Scaffolding for the restoration works on the iconic façade of Flinders Street Station will begin to be removed today, while the building’s clock face be returned to its position overlooking the Flinders Street intersection by Christmas.
These repair works form part of the $100 million upgrades for the station building, which is now over one hundred years old, having been built in 1910.
A reported 5,000 litres of paint and 3.5 tons of mortar have been used in the restoration of the building, while 700 windows have been restored and painted and the roof waterproofed.
The repainting process, which will see the station returned to its original 1910 colours, is expected to be complete by the end of the year.
The glass clock faces and hands have been removed from the site as they are currently also undergoing restoration works. The clock tower itself has been strengthened by the installation of an internal steel frame.
State transport and infrastructure minister Jacinta Allan visited the works inside the clock tower yesterday.
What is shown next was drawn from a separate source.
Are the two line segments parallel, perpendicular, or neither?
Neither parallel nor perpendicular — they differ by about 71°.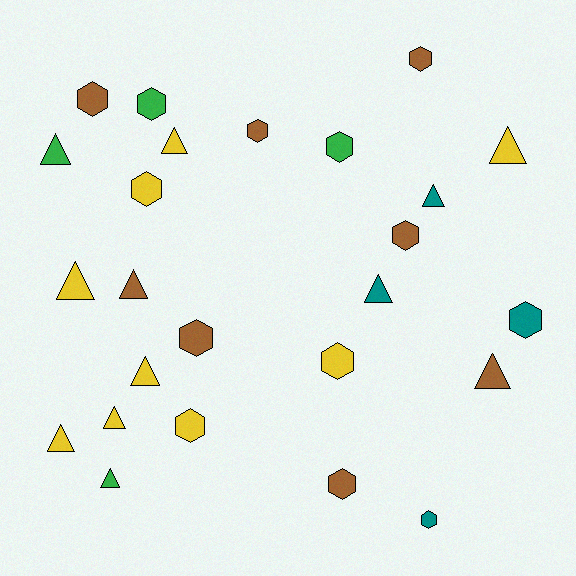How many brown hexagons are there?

“For the first time in a century we got up to the clock tower to restore and repair the historic clock – protecting it for the future,” Allan said.
Refurbishment works on the main concourse and at the Elizabeth Street subway toilets have now been completed, while brighter lighting has been installed on every platform and further works are progressing at the western end of the station.
“Flinders Street is the heart of our train system and the heart of our city – we’re restoring it and making it more accessible, safe and user friendly for passengers,” Allan said.
The upgrade works are expected to be complete by the middle of 2018.